On the long road northwards, as she walked beside the cart in which he lay wounded, he had challenged her again and she had not denied it.

At least Zouga Ballantyne is a man of honour."

"Then why do you not leave me?"

"You know I cannot leave you now, not as you are She left it unfinished, and they had not spoken of it again, though in her icy silences he had sensed the presence in her mind of the other man, and he knew that no matter how desperately unhappy a woman might be she will seldom leave a relationship until she has the prospect of something better to replace it. Louise had that prospect now, and they were both aware of it.

He wondered if he would let Louise go if she finally made the decision. There had been a time not long ago when he would have killed her first; but since they had reached Khami, everything had begun altering even more swiftly. They were rushing towards some climax, and Mungo had sensed that it would be explosive.
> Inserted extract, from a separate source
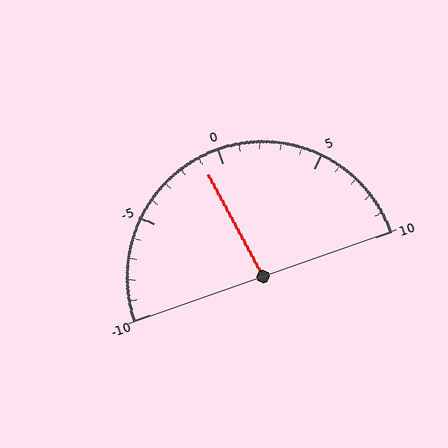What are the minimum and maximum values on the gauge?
The gauge ranges from -10 to 10.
For Mungo had forgotten the magnetism that Robyn Ballantyne had once exerted upon him, but now he had been vividly reminded by the mature woman, Robyn Codrington. She was even more attractive to him now than she had been as a girl. He sensed that her strength and assurance would provide a secure port for a man tired to his guts and the marrow of his bones by the storms of life.

He knew that she was the trusted confidante of the Matabele king, and that if his fortune awaited him here in the north, as he had come to suspect, then her intercession with the Matabele would be invaluable.

There was something else, some other darker need within him. Mungo Sint John never forgave or forgot an injury. Clinton Codrington had commanded the Royal Naval cruiser which had seized Huron off the Cape of Good Hope, an action which seemed to Mungo to mark the beginning of his long decline, and herald his dogged misfortune. Codrington was vulnerable. Through this woman Mungo could be avenged, and the prospect was strangely compelling.

He sighed and shook his head, roused himself and used the stick to push himself erect. He found himself confronted by the two small figures. Mungo Sint John liked all women of whatever age, and though he had not seen his own children in many years, the youngest would be about the same age as these two.

They were pretty little things. Though he had seen them only fleetingly or at a distance, he had felt the stirring of his paternal instincts; and now their presence was a welcome relief from his dark thoughts, and from the loneliness of the past weeks.